Senin, 05 Januari 2009

Sahabat Adalah Bumi

Pernahkah kita menemukan seorang sahabat?

Lalu kita berfikir apa sahabat, seperti apa sahabat itu. Kemudian kita memunculkan banyak pendapat tentang apa yang kita fikirkan.
Sahabat menjadi kehidupan kita, menelusuri setiap jalan yang pernah dan akan kita lalui. Sosok seperti apa saja yang telah kita kenal?

Sahabat yang mengkhianati kita, pernahkah kita bagi hidup kita ke dia, baik materi ataupun immateri. Kita percayakan semua kepadanya. Kirimkan cerita detail hari-hari kita, masalah rumah tangga hingga hal-hal remeh temeh. Terkadang masaih menyimpan semua yang patut dirahasiakan atau seperti yang dibilang di awal tadi, sahabat itu berubah menjadi monster, sebelumnya menjelma menjadi parasit lalu menghisap darah kita sampai habis. Bisa dibilang itu pengkhianatan.

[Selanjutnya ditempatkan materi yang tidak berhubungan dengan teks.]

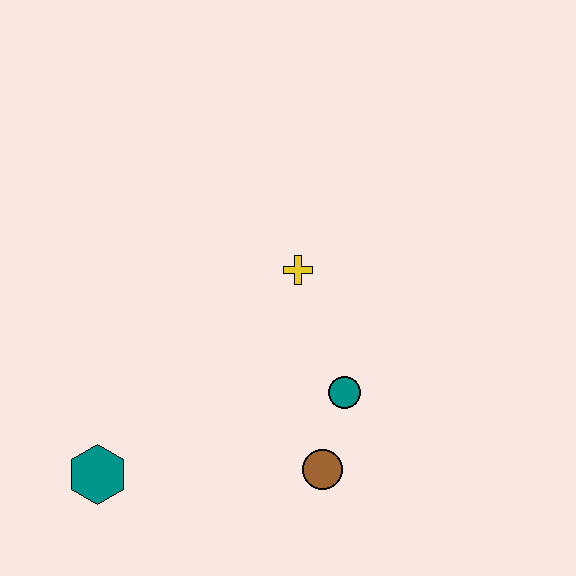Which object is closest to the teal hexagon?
The brown circle is closest to the teal hexagon.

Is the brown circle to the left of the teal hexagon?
No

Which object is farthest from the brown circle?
The teal hexagon is farthest from the brown circle.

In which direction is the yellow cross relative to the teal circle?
The yellow cross is above the teal circle.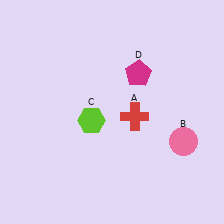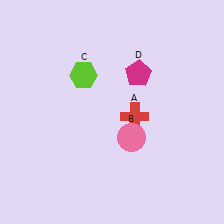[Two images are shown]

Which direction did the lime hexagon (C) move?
The lime hexagon (C) moved up.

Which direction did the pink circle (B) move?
The pink circle (B) moved left.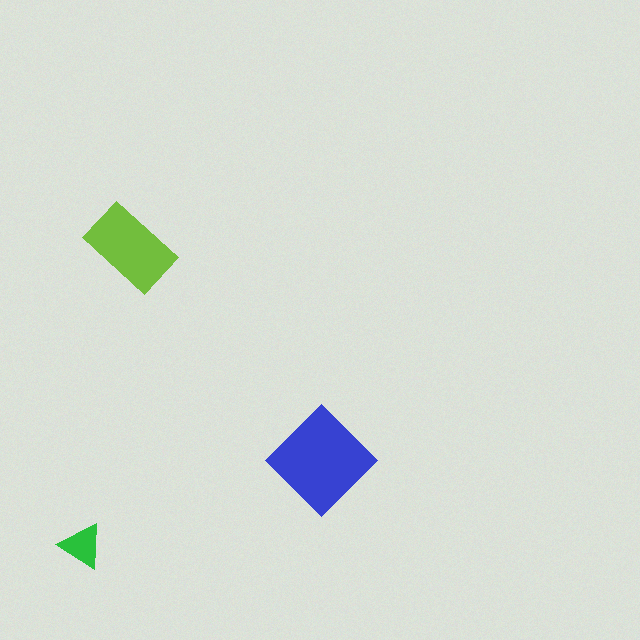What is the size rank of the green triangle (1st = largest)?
3rd.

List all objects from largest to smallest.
The blue diamond, the lime rectangle, the green triangle.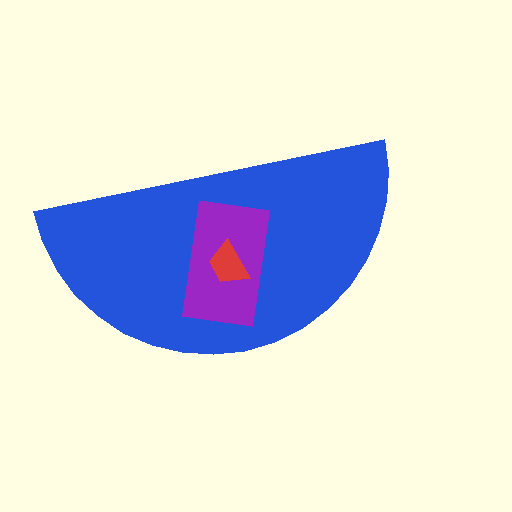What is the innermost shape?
The red trapezoid.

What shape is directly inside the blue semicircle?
The purple rectangle.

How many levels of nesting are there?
3.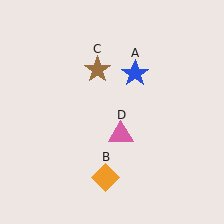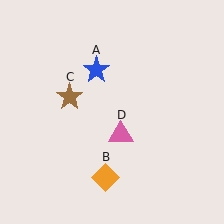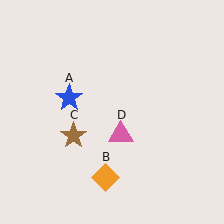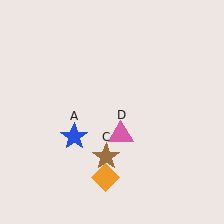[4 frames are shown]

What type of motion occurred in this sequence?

Seperti dunia mafia “dibalik pengkhianatan ada pengkhianatan”. Megerikan memang!! Sebaiknya kita mengenal dan belajar dunia mafia dari sekarang.

Sahabat yang merasakan hidup susah dari kecil dengan kita, dikemurnian desa yang terkadang munafik atau di kesumpekan kota yang terkadang berlebihan. Kita dan sahabat sama-sama mati rasa. Tak kenal hujan, panas semuanya pernah terlewati melalui jalanan kota dan pematang sawah. Dingin malam hadir dalam memori menusuk. Kejamnya segala hal yang kejam telah terlewatkan. Perpisahan mengakhiri segalanya, lalu berbilang waktu dalam tahun kita bertemu lagi. Mencolok perbedaan yang nasib tentukan, berbeda wajah baik dan buruk, entah siapa yang akan memiliki. Disindir dan ditamparlah kita yang kalau beruntung bisa membuat kita bangkit. Lubang-lubang kehidupan yang membuat terjerumus, terbujuk bayangan mimpi yang indah. Lalu terpisah dendam. Sendiri-sendiri menepi, tanpa seseorang yang sanggup mengerti (dari sebuah lagu yang akan menjadi tinjauan dalam rencana skripsi). Seorang sahabat yang telah berjanji akan membantu prosesnya nanti. Semoga tidak hanya membatu. Sahabat membuat kita punya tanggung jawab.


Sahabat yang hanya ada dalam khayalan, besar kecil kemungkinan bisa bertemu. Tapi memberi arti besar, seakan di dalam darah mengalir darahnya, dalam detak jantung berdenyut dia. Hanya bisa melihat dari jauh dan membersitkan rasa kebanggaan lebih dari kebangsaan. Karena dengan tangannya lewat kreativitasnya semua seragam dalam kebersamaan yang fanatik, tak habis-habis.

Sahabat yang mati dalam pelukan dia. Cerita ketika menumpang kereta batu bara. Tergencet antara gerbong dan gerbong. Panas beruap, peluh meluap sepanjang jalan. Sahabat sama-sama melompat dan sayangnya lompatan sahabat disambut batu pada kepalanya. Mati berdarah mengenai tangan kita. Masih bergerak dan meringis ketika ia meregang nyawa. Mati, hingga ke kuburannya. Sekarang kita memiliki putra dan putri seumuran sahabat yang dulu mati, masa sekolah. Masih terkenang darah yang masih tergenang di tangan.

Sahabat yang kita jejakkan setiap hari, yang kita buangkan kotoran-kekotoran padanya. Madu dan airnya kita manfaatkan. Semuanya kita ambil. Tapi dia tidak bisa menolak, suatu saat dia akan menolak dengan bencana. Karena sahabat itu adalah bumi.